President Trump provoked hysteria from the “virtue professionals” posing as journalists when he refused to parrot the lines from the Pravda-like scripts of the New York Times, Washington Post and the cable news networks rejecting their standard “fascists-evil/anti-fascists-good” trope dating back to the early days of Stalin’s masterful political dramaturgy. His Soviet Union was always locked in mortal combat with fascists of some sort, but who they were depended on whom he had it in for at the particular moment. In the run up to Hitler’s chancellorship they were “Social Fascists” the German Social Democrats who, by playing by the rules of constitutional politics, were obstructing the path to world revolution. When Hitler finished strangling the Weimar Republic, Stalin switched to the Popular Front and the Social Fascists became needed democrat allies in opposition in the face of German rearmament. The British were fascists until the summer of 1941 when Hitler, then Stalin’s partner in the rape of Poland and the Baltic states, double crossed him and launched Barbarossa, after which they became his allies.  How one becomes a fascist, you might say, is situationally dependent on the left’s current priorities.
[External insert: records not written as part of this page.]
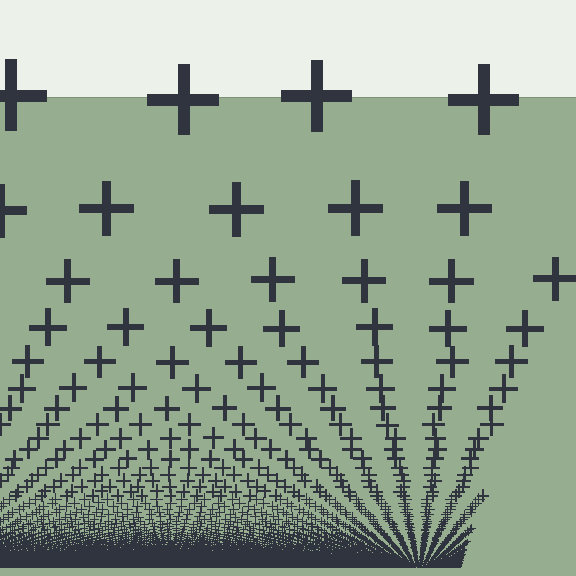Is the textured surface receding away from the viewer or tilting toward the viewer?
The surface appears to tilt toward the viewer. Texture elements get larger and sparser toward the top.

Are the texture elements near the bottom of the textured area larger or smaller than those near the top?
Smaller. The gradient is inverted — elements near the bottom are smaller and denser.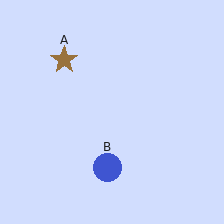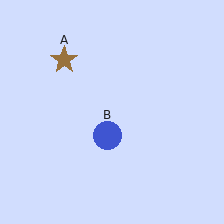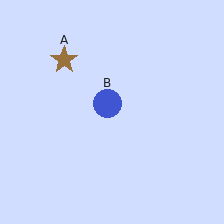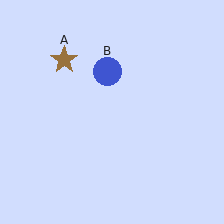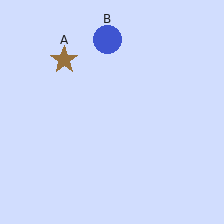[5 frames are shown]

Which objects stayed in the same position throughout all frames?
Brown star (object A) remained stationary.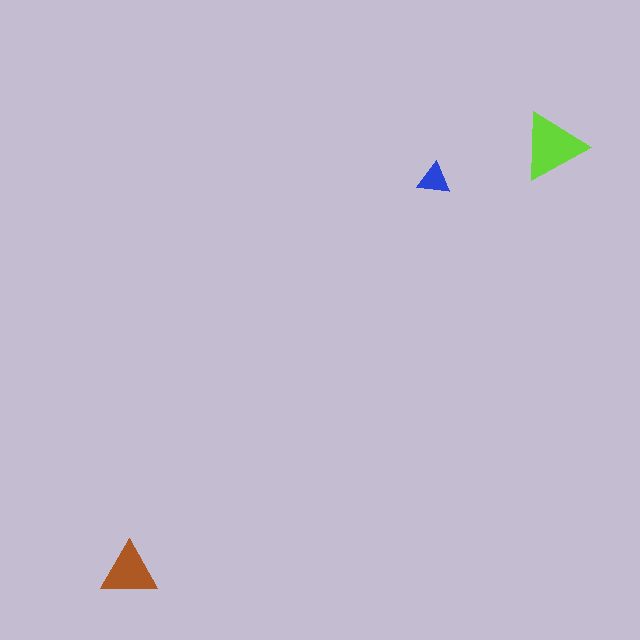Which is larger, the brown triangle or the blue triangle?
The brown one.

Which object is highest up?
The lime triangle is topmost.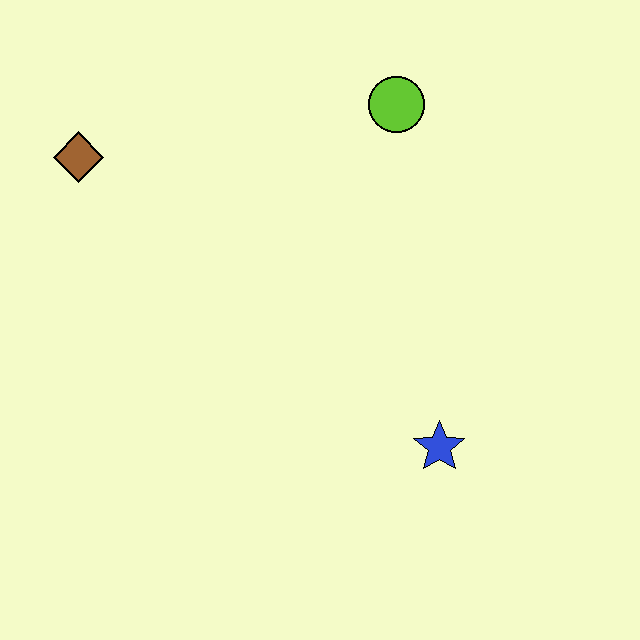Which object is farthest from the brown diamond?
The blue star is farthest from the brown diamond.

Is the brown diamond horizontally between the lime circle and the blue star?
No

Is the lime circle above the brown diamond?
Yes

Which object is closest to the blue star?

The fury over Trump’s rejection of the Pravda script and his refusal to sanctify the criminality of masked, armed thugs simply because they were self-proclaimed “anti-fascists” became part of a greater on-going setup, a stepping up of the relentless efforts of the left to de-legitimate his election. Don’t forget: during the 2016 Presidential campaign Trump himself was routinely denounced by columnists in the major outlets, as well as Democrats and Republicans, as a fascist. Post-election, the “resistance” was born; the “fascist” motif never for a moment abates. Trump’s supporters, recall, were consigned by Hillary Clinton late in the campaign to the moral trash heap as “irredeemables” because they were “racist, sexist, homophobic, xenophobic, Islamaphobic – you name it.” Well, yes, you can probably go on with the naming game for a long time – there is always a new victim group to be identified and cultivated with its own unique “-ism” or “-phobia”, one more target of “hate” – but “fascist” probably captures the generic essence of bigotry that can be manifested in so many recondite forms.  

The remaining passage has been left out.